Let's put the emphasis on those words, "intelligently filtered." In our tech-first, data-driven era, we've accumulated more raw information than at any other point in human history – and our minds are not adapted to store and use big data. We need computers to store it for us, and if we're to use it at all, we need computers to extract it for us too – presenting a curated selection of relevant data to support the human work of decision-making.

A CDSS does not replace doctors’ decision-making. What it does, rather, is synthesize information quickly so that physicians can apply supercomputer-scale insights to human-scale contexts. The doctor is behind the wheel, navigating in real time. CDSS is the passenger who reads relevant information off a map so the driver can make the right split-second decisions when the moment comes.

Five tips to effective implementation and use of CDSS
  1. Get involved. Become an active player in the testing, rule-setting, and implementation for the CDSS, so you'll have a voice in making sure that data is up to date, usage is in sync with best practices, and any concerns you may have are addressed.
  2. Practice as a group. Teach your team to use the system constructively. Role-play diagnostic problem-solving using a CDSS, including scenarios in which you disagree with the recommended diagnosis. Develop a process in which the information provided is only one factor out of many, and ultimately, it's up to you to reach your own decision.
  3. Document decisions. Understand and acknowledge that deviations from CDSS may be appropriate in certain circumstances. Thorough documentation of medical decision-making promotes patient safety through conveying the rationale behind certain medical decisions.  Documentation also assists the physician and defense in the event of a lawsuit. 

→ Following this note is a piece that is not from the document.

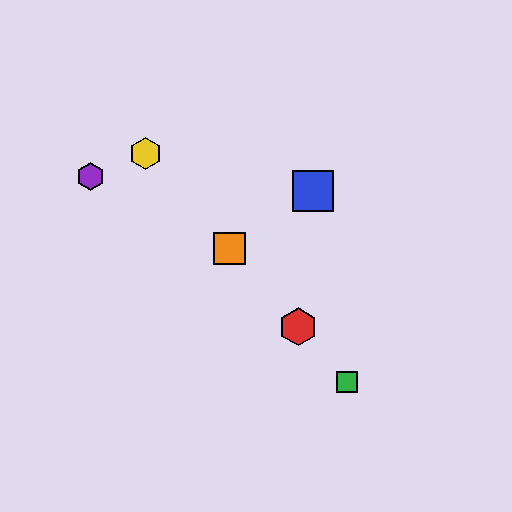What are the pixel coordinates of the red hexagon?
The red hexagon is at (298, 327).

  4. Emphasize bedside manner. If you navigate the system in front of a patient and you're still on the learning curve, don't express confusion or frustration. Equally, while the system may require some attention, don't forget that there's a patient in the room who needs you to remain emotionally present. Position the CDSS in a way that facilitates positive patient interaction.
  5. Monitor results. Apply the same quality standards to your CDSS as you do to your entire record-keeping system, and create systems to collect feedback from doctors and ensure quality control.
Doctors may not agree with a CDSS in every situation, and that's appropriate. However, by bringing together their separate human and technological proficiencies, they can work in concert to reduce diagnostic errors, raise quality of care, and improve patient outcomes.
No legal or medical advice intended. This post includes general risk management guidelines. Such materials are for informational purposes only and may not reflect the most current legal or medical developments. These informational materials are not intended, and must not be taken, as legal or medical advice on any particular set of facts or circumstances.